Because Leak makes his living from being provocative, there are some who regard this as a case of a serial offender finally getting his comeuppance — which demonstrates an alarmingly hazy grasp of how the law in this country actually works.
Soutphommasane would do well to issue some community education tweets to clear up all this confusion over who is and is not a potential offender under s18C of the Racial Discrimination Act, because right now it all seems terribly imprecise and arbitrary.
Imprecise, arbitrary and with seemingly limitless power to intervene. Leak is a satirical cartoonist by trade. His job is to produce provocative material. In the course of doing his job, he must risk causing offence; it is the nature of the business in which he earns a living. Yet it is not the Press Council, the Australian Communications and Media Authority or any other industry body that brought this action to discipline one of their own, but the AHRC — which, it seems, has supremacy over a given industry’s own regulatory mechanisms, and can intervene in a man’s livelihood, and in the manner in which The Australian conducts its business, on what are essentially questions of “tone” and “good taste”.

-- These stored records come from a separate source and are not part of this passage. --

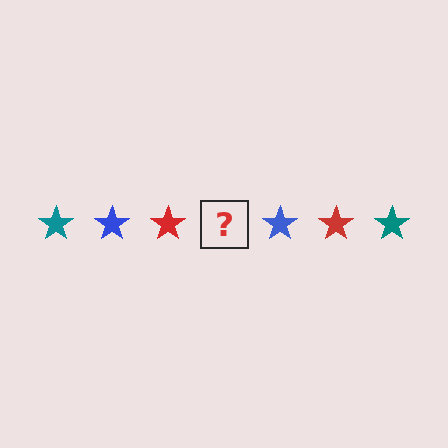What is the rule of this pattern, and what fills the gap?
The rule is that the pattern cycles through teal, blue, red stars. The gap should be filled with a teal star.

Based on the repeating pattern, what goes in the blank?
The blank should be a teal star.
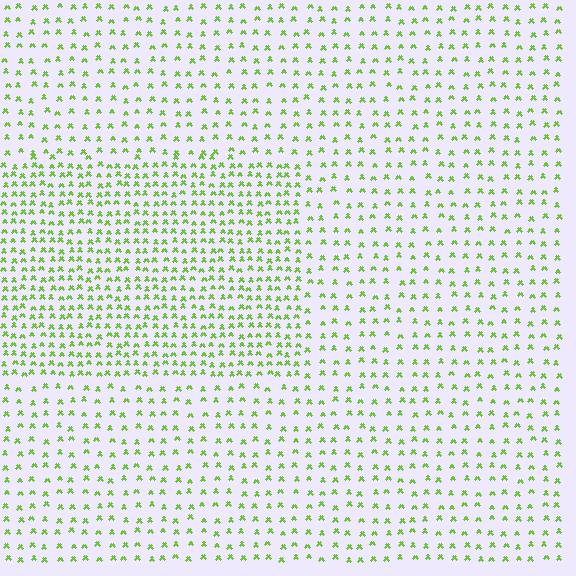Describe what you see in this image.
The image contains small lime elements arranged at two different densities. A rectangle-shaped region is visible where the elements are more densely packed than the surrounding area.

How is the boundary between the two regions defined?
The boundary is defined by a change in element density (approximately 1.9x ratio). All elements are the same color, size, and shape.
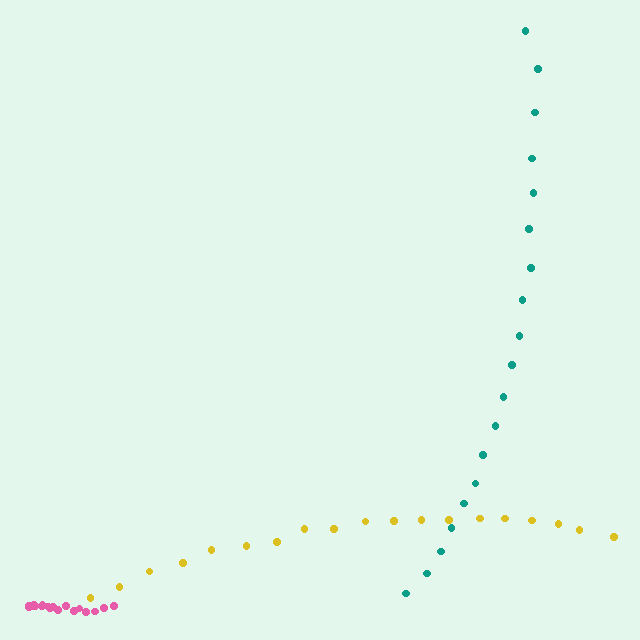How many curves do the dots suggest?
There are 3 distinct paths.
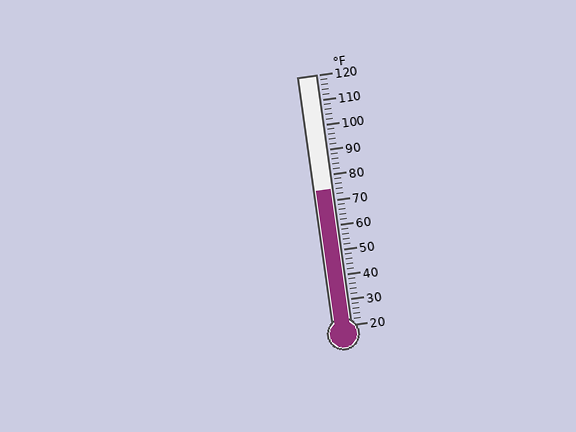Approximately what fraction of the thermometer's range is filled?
The thermometer is filled to approximately 55% of its range.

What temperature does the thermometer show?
The thermometer shows approximately 74°F.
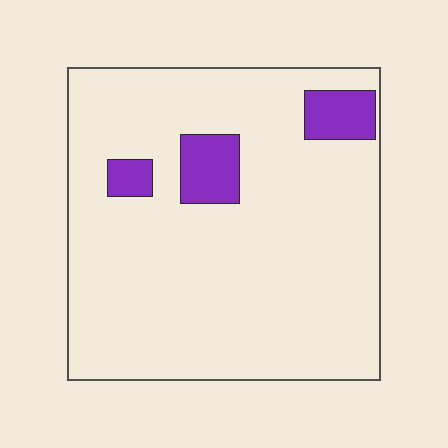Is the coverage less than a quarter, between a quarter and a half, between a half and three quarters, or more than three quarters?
Less than a quarter.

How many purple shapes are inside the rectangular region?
3.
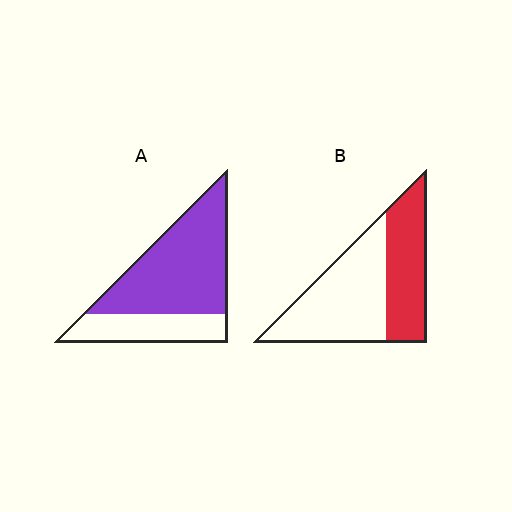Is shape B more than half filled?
No.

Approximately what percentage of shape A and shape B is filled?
A is approximately 70% and B is approximately 40%.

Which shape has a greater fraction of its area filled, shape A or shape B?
Shape A.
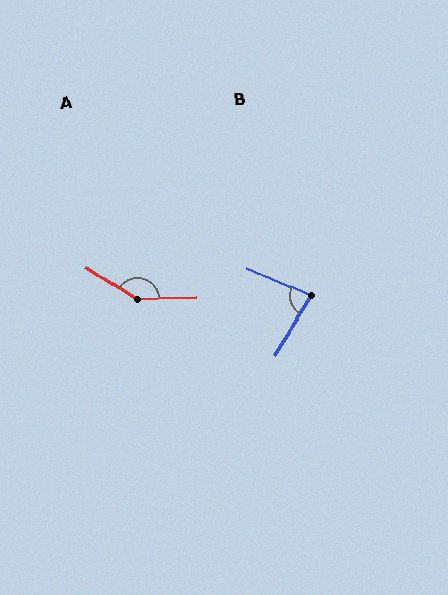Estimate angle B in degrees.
Approximately 82 degrees.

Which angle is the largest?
A, at approximately 146 degrees.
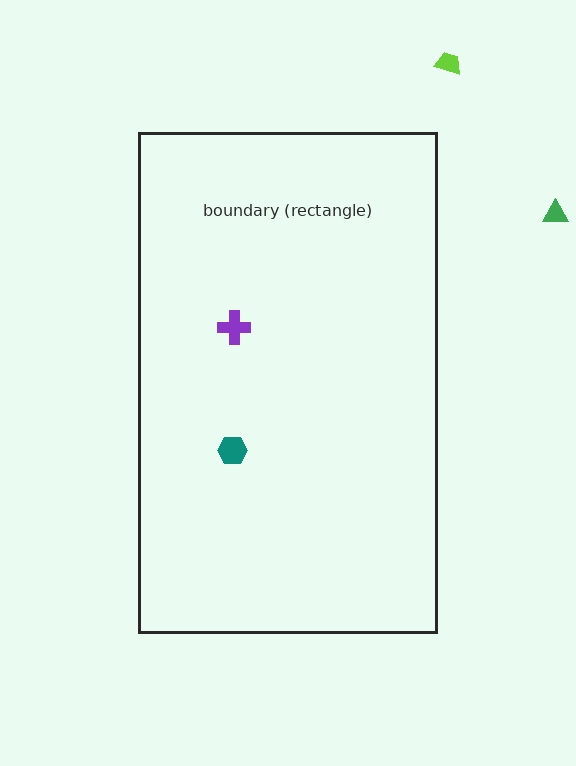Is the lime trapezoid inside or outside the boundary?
Outside.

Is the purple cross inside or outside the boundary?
Inside.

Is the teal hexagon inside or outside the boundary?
Inside.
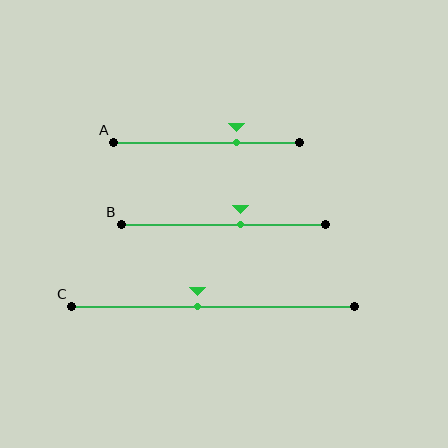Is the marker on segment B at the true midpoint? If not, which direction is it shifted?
No, the marker on segment B is shifted to the right by about 9% of the segment length.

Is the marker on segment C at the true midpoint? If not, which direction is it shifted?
No, the marker on segment C is shifted to the left by about 6% of the segment length.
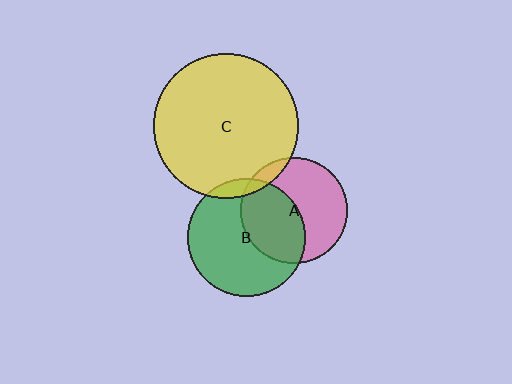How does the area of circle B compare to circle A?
Approximately 1.2 times.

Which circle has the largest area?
Circle C (yellow).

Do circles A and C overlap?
Yes.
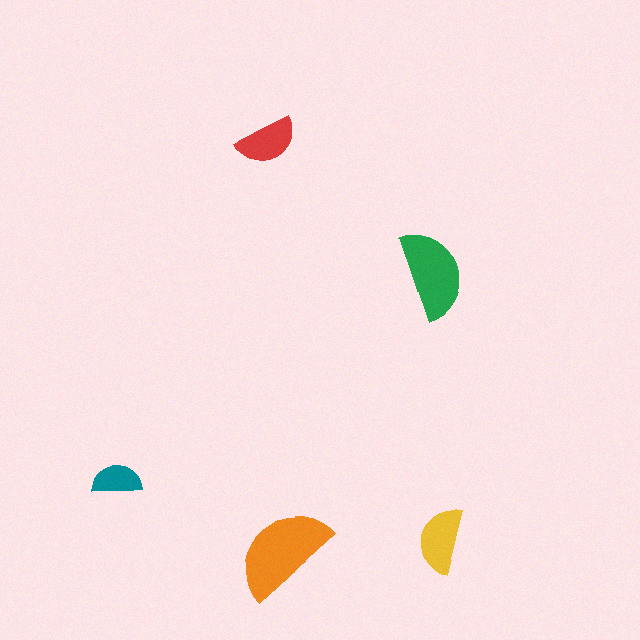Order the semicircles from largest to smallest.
the orange one, the green one, the yellow one, the red one, the teal one.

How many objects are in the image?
There are 5 objects in the image.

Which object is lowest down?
The orange semicircle is bottommost.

Aside from the matters of freedom of speech and freedom of the press, the law that lends the AHRC power such as this is surely an industrial relations issue as well.
Dinnison’s feelings are so important to the state that there is a special law to protect them, and a commissioner responsible for ensuring the law is exerted (although, as noted above, the commissioner could perhaps exert himself a little more consistently in the interests of fairness). Like Dinnison, I, too, have some unhappy Aboriginal feelings that the AHRC may have a duty to address under s18C of the RDA.

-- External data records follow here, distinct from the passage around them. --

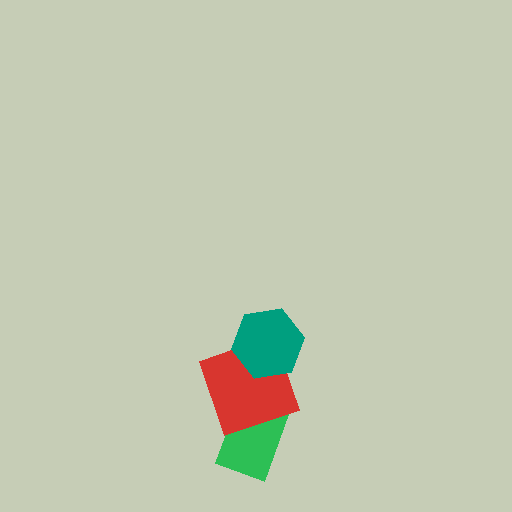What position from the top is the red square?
The red square is 2nd from the top.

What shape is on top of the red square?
The teal hexagon is on top of the red square.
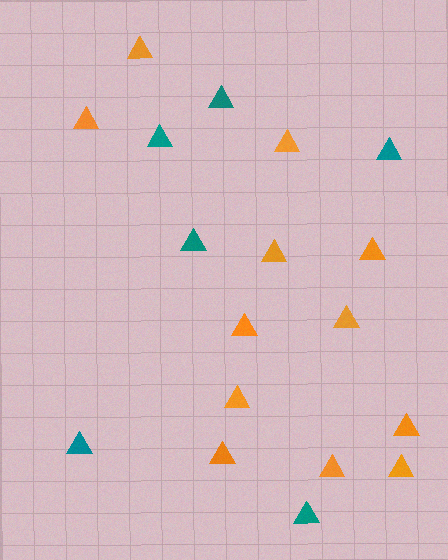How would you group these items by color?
There are 2 groups: one group of teal triangles (6) and one group of orange triangles (12).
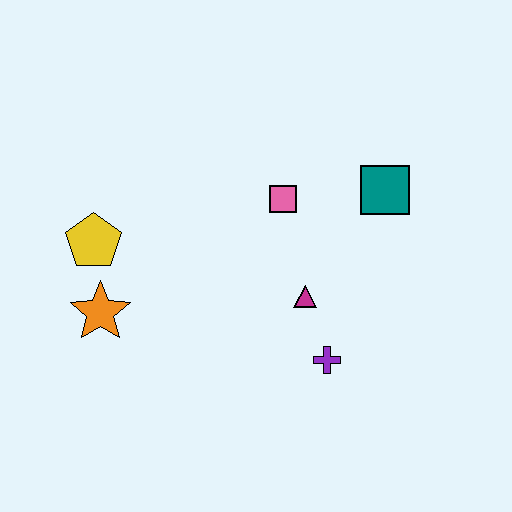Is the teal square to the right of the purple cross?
Yes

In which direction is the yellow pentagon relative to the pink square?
The yellow pentagon is to the left of the pink square.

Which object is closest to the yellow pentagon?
The orange star is closest to the yellow pentagon.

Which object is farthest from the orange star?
The teal square is farthest from the orange star.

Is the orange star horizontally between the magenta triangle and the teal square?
No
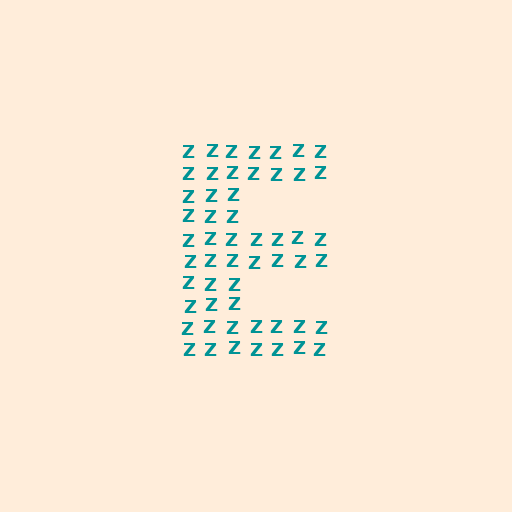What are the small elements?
The small elements are letter Z's.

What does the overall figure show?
The overall figure shows the letter E.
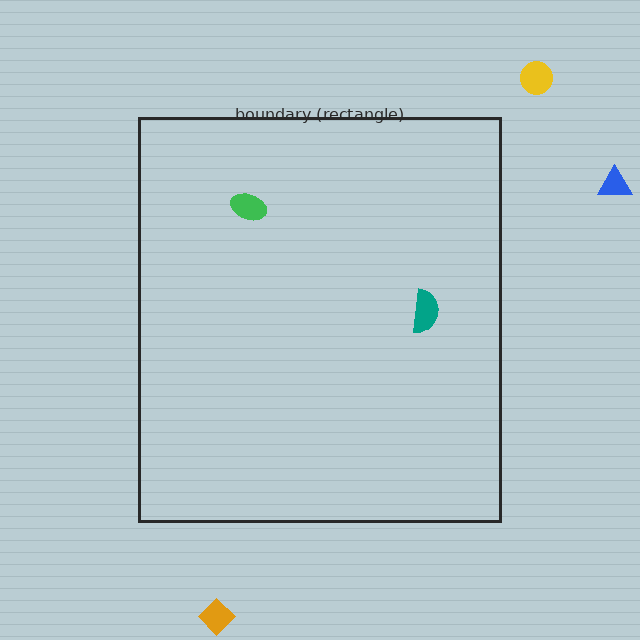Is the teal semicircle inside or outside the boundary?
Inside.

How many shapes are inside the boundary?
2 inside, 3 outside.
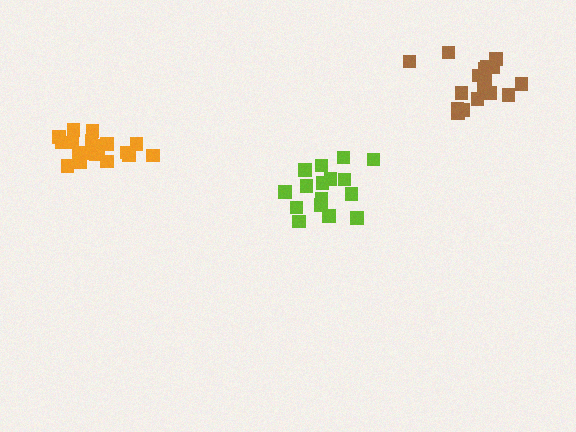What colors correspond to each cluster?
The clusters are colored: orange, lime, brown.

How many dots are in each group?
Group 1: 19 dots, Group 2: 16 dots, Group 3: 17 dots (52 total).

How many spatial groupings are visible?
There are 3 spatial groupings.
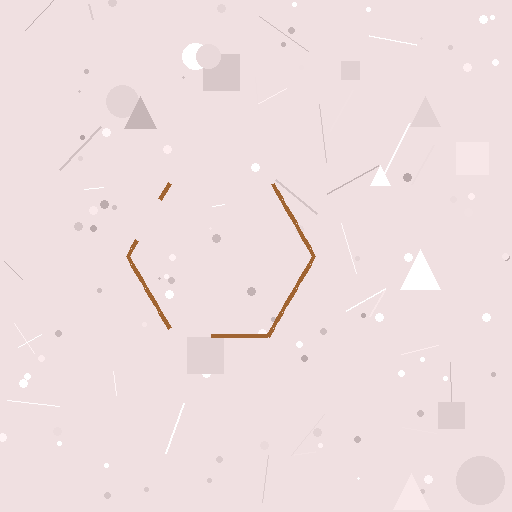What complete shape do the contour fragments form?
The contour fragments form a hexagon.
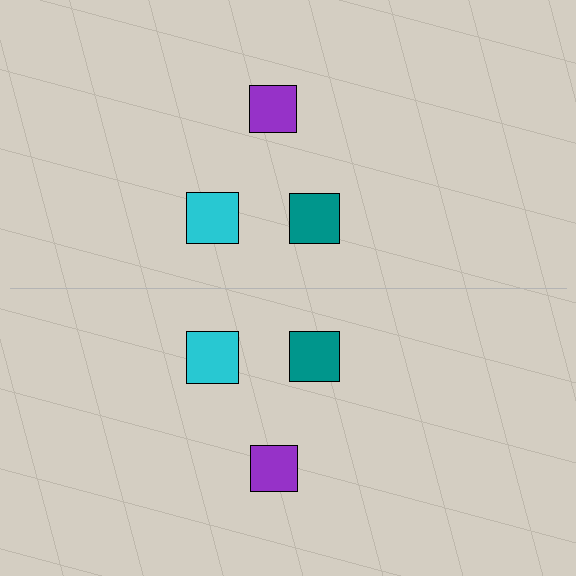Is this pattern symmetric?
Yes, this pattern has bilateral (reflection) symmetry.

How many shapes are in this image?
There are 6 shapes in this image.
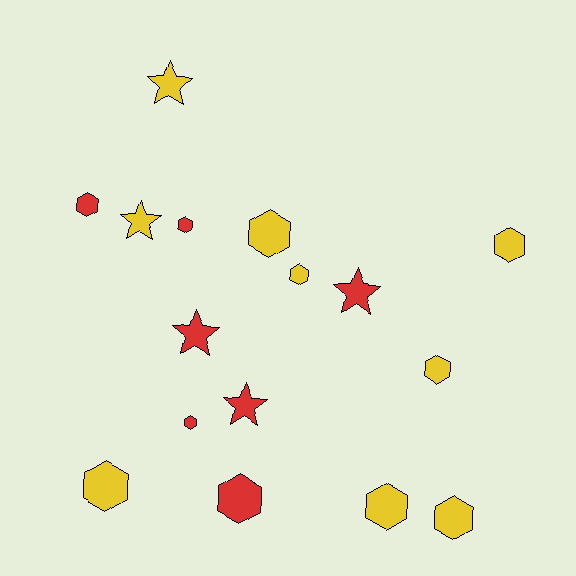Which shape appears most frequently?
Hexagon, with 11 objects.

Firstly, I feel offended by the suggestion that a “race” I belong to is so much more emotionally fragile than the broader populace that we require special protection from any hurt feelings that may arise from discussion of matters relating to us. As an autonomous adult, I object to being infantilised simply on the basis of my race.
I am also offended by the suggestion that an Aboriginal person would never wish to be exposed to offensive or insulting commentary, and that we would see nothing but good in a law that effectively suppresses robust and honest public discussion on Aboriginal issues. Aboriginal Australia has some serious, entrenched problems; to get these problems resolved, some hurt feelings on our part may be necessary. Some of us believe the wellbeing of the most vulnerable Aboriginal people, particularly children, is more important than the delicate sensibilities of people such as Dinnison.

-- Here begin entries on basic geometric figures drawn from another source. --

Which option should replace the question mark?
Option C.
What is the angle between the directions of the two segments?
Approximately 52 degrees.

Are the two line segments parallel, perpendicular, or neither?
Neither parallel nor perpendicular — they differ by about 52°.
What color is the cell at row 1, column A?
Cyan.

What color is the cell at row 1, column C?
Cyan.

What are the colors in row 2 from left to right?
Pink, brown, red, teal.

Furthermore, I feel insulted by the insinuation that I would need or want a bunch of public servants to deal with an offensive remark or rude picture on my behalf. The thought of Soutphommasane riding in on his white horse and smiting Leak, ostensibly in defence of our injured Aboriginal dignity, is almost too embarrassing for words. As a matter of fact, it’s more than embarrassing: To be in any way associated, on the basis of my race, with this unjust, spiteful, wasteful and foolish law and the agents of its administration is humiliating.
It appears s18C, along with the Human Rights Commission, has caused me to feel insulted, offended and humiliated as an Aboriginal person. Where should I take my complaint?
Kerryn Pholi has worked as a social worker and correctional officer.